The pace of Beth Webb Hart’s Moon Over Edisto builds slowly, meandering among her characters in a manner befitting the leisurely cadence of its coastal South Carolina setting. Artist and art professor Julia Bennett has been far removed from her Southern home for years, having retreated to New York almost 20 years ago, after her father left his wife and family for Julia’s college roommate and best friend, Marney. The wounds are still raw for the Bennett women, especially Julia. Panic attacks plague her from the story’s outset, a situation made worse by a surprise visit from Marney. Now widowed, Marney has lung cancer and needs an operation—and someone to look after her three children, Julia’s half siblings, after the surgery. Julia is the unlikely (and unwilling) choice, but her reluctant “yes” sends her on a painful and ultimately healing journey.
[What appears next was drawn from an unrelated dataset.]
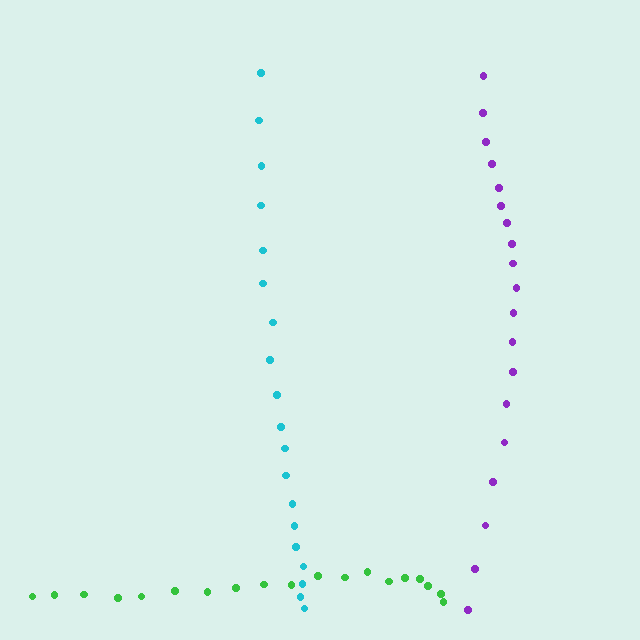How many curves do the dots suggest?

Back in South Carolina, Julia begins to deal with the past alongside the pull of the future she’s working so hard to build, even as her mother and sister face a similar battle. It comes as a surprise to them all when Julia begins to open her heart to her half siblings, particularly young Etta, who shares the same artistic skill as Julia and their father. Hart captures the voice of the winsome yet mysteriously silent Etta in occasional chapters told from her perspective.

Hart paints her characters vividly and excels in her minute detail of the Low Country, elevating the place to the status of a character through evocative descriptions that draw in her protagonist—and her readers as well.